Low representation of women in politics contravenes the country’s Gender Equality Act which prescribes that one gender should take no more than 60 percent of public leadership positions.
However, this law has been scorned by parties and voters alike.
Malawi, since 1994, has seen poor representation of women in the national assembly and last week’s 44— a 22 percent increase— is a far-off step towards equal representation being fought for in the 193 member House.
Though 305 women contested for parliamentary positions in this year’s elections, up by eight, fluctuations have been the order with 1994 having 10 female legislatures, 16 in 1999, 27 in 2004, 43 in 2009 and 32 in 2014.
Party politics have not been gender neutral, efforts have been made by most eminent structures to bar and disenfranchise women not just as leaders, but as voters as well.
Although the 50:50 Management Agency ensured female candidates got the vote across the board, innumerous issues continue to haunt women.
Law lecturer at Chancellor College and gender activist Ngeyi Kanyongolo says one of the issues to be looked at is whether the 50-50 campaign is good enough.
She says the campaign tries its best, but it is a project being run by donors and that political participation is a very big issue.
She observes that the ministry of gender should have taken the lead.
“The agenda we should be pushing now is for government to fund not just economic empowerment, but political empowerment for women as well.
“Law reforms that didn’t work in 2014 are immensely needed. At the rate we are going, it has become obvious that it will take us 20 years to achieve the 50 percent,”she says.
Kanyongolo says lessons need to be drawn from Rwanda, a country that has more than 60 percent representation of women in its Parliament.
May 21 for women, she says was a slight change, but not good enough when compared to the bench mark.
Political commentator Mustapha Hussein says deliberate efforts need to be carried out to increase women’s representation.

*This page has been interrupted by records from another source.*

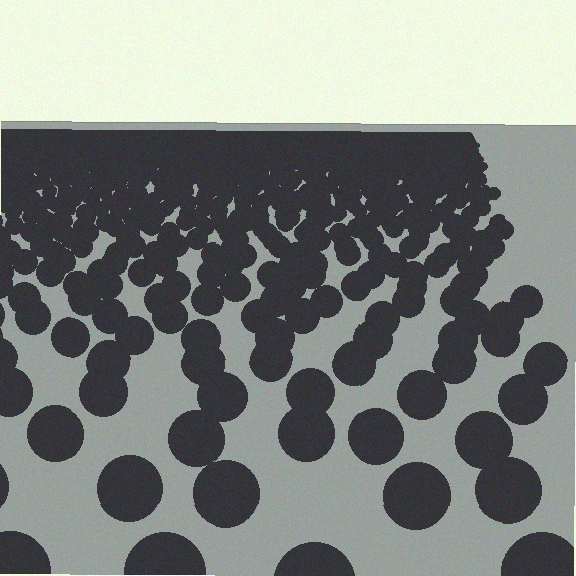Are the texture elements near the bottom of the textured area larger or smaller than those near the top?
Larger. Near the bottom, elements are closer to the viewer and appear at a bigger on-screen size.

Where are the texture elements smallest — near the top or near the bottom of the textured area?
Near the top.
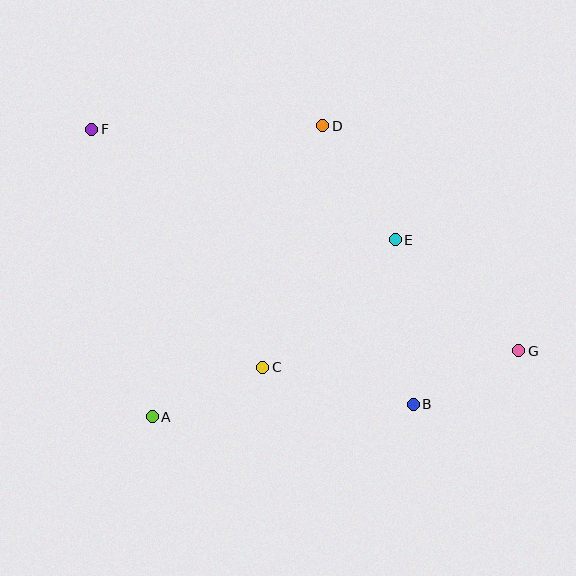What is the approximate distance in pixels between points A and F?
The distance between A and F is approximately 294 pixels.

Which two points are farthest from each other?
Points F and G are farthest from each other.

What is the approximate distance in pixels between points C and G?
The distance between C and G is approximately 257 pixels.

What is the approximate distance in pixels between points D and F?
The distance between D and F is approximately 231 pixels.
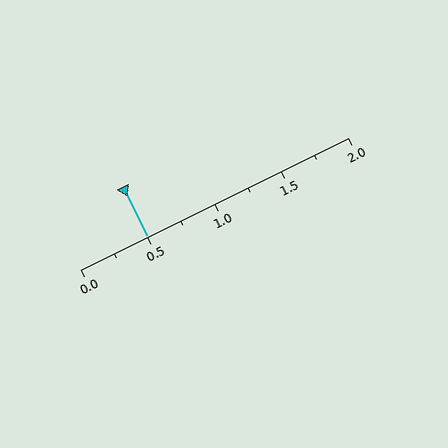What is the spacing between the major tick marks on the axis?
The major ticks are spaced 0.5 apart.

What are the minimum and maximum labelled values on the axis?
The axis runs from 0.0 to 2.0.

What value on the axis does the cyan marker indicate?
The marker indicates approximately 0.5.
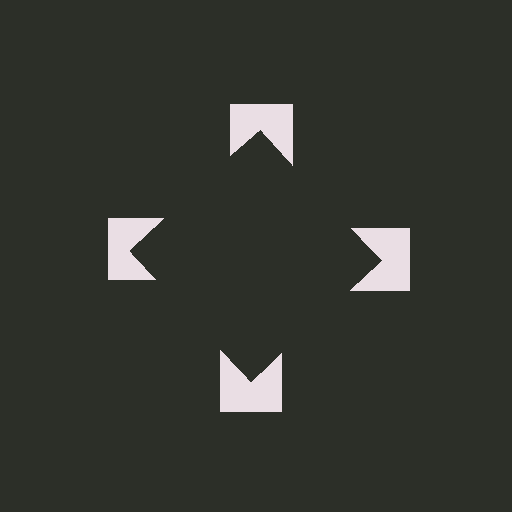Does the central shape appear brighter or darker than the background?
It typically appears slightly darker than the background, even though no actual brightness change is drawn.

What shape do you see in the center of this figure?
An illusory square — its edges are inferred from the aligned wedge cuts in the notched squares, not physically drawn.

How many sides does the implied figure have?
4 sides.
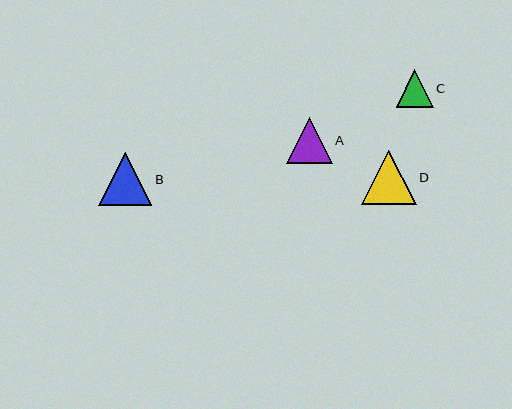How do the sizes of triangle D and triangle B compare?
Triangle D and triangle B are approximately the same size.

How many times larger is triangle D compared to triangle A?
Triangle D is approximately 1.2 times the size of triangle A.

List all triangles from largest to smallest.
From largest to smallest: D, B, A, C.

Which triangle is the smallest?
Triangle C is the smallest with a size of approximately 37 pixels.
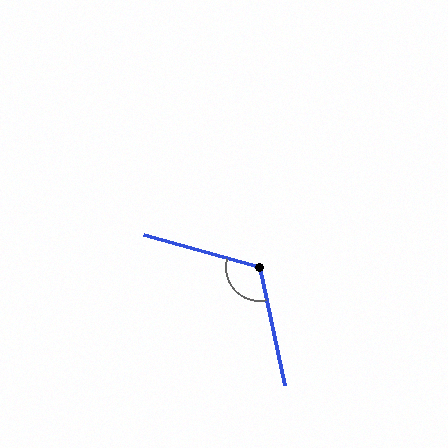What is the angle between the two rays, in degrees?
Approximately 117 degrees.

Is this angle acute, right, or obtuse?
It is obtuse.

Deliberate legislation in the constitution or quotas, for instance he agrees are what are propelling substantial increase of women in notable countries such as South Africa at 42.7 percent, Senegal at 41.1percent, 46 .2 percent for Namibia and Mozambique at 39.6 percent female legislatures.
The 1994 Malawi Constitution makes no provision for quotas to ensure women’s representation in elective bodies.
But it stipulates in Article 13 subsection (a) (i) on gender equality as it calls for “full participation of women in all spheres of Malawians society on the basis of equality with men.”
Hussein says political parties should also provide support as is the case with South Africa where parties have reserved a quota for women.
Though various programmes such as the 50-50, voter mobilisation by National Institution for Civic Education (Nice), these have helped.
“There’s still work to be done to overcome cultural, economic barriers and constrains such as the legal and policy frameworks.
“If quotas were provided, it would lead to substantial increase. As it is, it seems we are moving in circles sometimes we increase sometimes we fluctuate,” says Hussein.